Ultra violet light is to be used to treat stormwater leaving Southern Water's Chichester Wastewater Treatment Works.
Southern Water is investing in UV disinfection of the stormwater which will significantly improve the quality of the flows released into Chichester Harbour during storms and at times of high ground water levels.
When it rains heavily, stormwater arriving at the treatment works is stored in a tank until the rain subsides, before going through the normal treatment process.
However, if the rain continues once the storage tank is full, to prevent flooding, the stormwater is first passed through 6mm screens and then diverted for immediate release through an outfall into the harbour.
At Chichester this also occurs at times of high groundwater levels when the sewerage system can become inundated with clean groundwater.
In the £2 million scheme, these storm flows will now pass through a UV channel to be disinfected before it is released.

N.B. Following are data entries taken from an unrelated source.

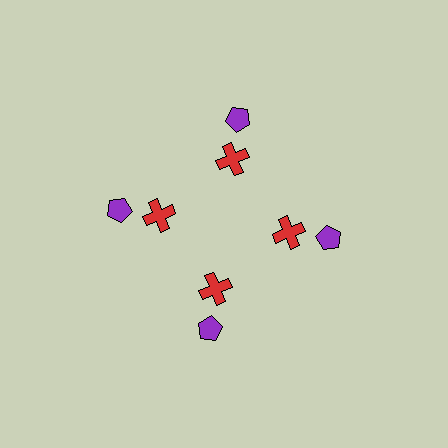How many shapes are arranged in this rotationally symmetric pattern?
There are 8 shapes, arranged in 4 groups of 2.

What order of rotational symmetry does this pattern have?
This pattern has 4-fold rotational symmetry.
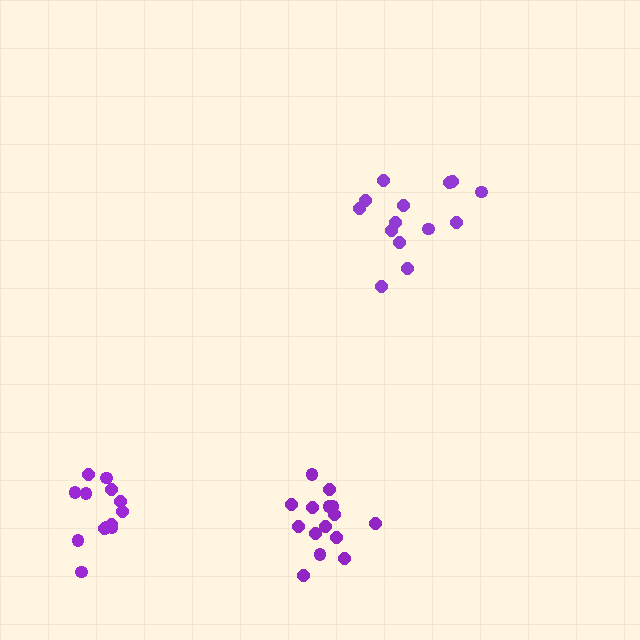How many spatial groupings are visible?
There are 3 spatial groupings.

The UV plant will be able to treat up to 300 litres of stormwater per second - that's the equivalent of 528 pints every second.

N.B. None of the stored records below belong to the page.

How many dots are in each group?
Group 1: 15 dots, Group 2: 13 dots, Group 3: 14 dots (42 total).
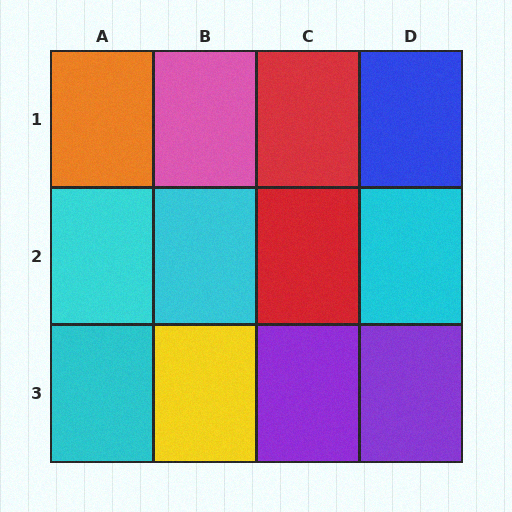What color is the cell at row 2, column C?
Red.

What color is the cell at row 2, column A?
Cyan.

Project Manager Dave Carlisle said: "Ultra violet disinfection has for many years been used at treatment works to help clean wastewater arriving from homes and businesses. However, using it to clean storm flows is a first for Southern Water.
"We recognise that Chichester Harbour is an environmentally sensitive location and we, among others, have a responsibility to help protect it. By providing this additional treatment, we will ensure all flows entering the harbour from our site are of consistent high quality."
Southern Water's Head of Environment & Quality John Spence added: "We have been working in partnership with a range organisations to focus on improving water quality in the harbour including the Environment Agency, Chichester District Council, Chichester Harbour Conservancy, West Sussex County Council and Natural England. This project is part of a number of initiatives that are being taken to ensure the water quality in Chichester Harbour is improved."
The works received a significant upgrade in 2008 when processes were installed to remove nitrogen and UV disinfect the treated wastewater.
The UV scheme is being carried out by contractor 4Delivery, which will also build a pumping station and stand-by generator on the site. Construction is due to be completed in the spring.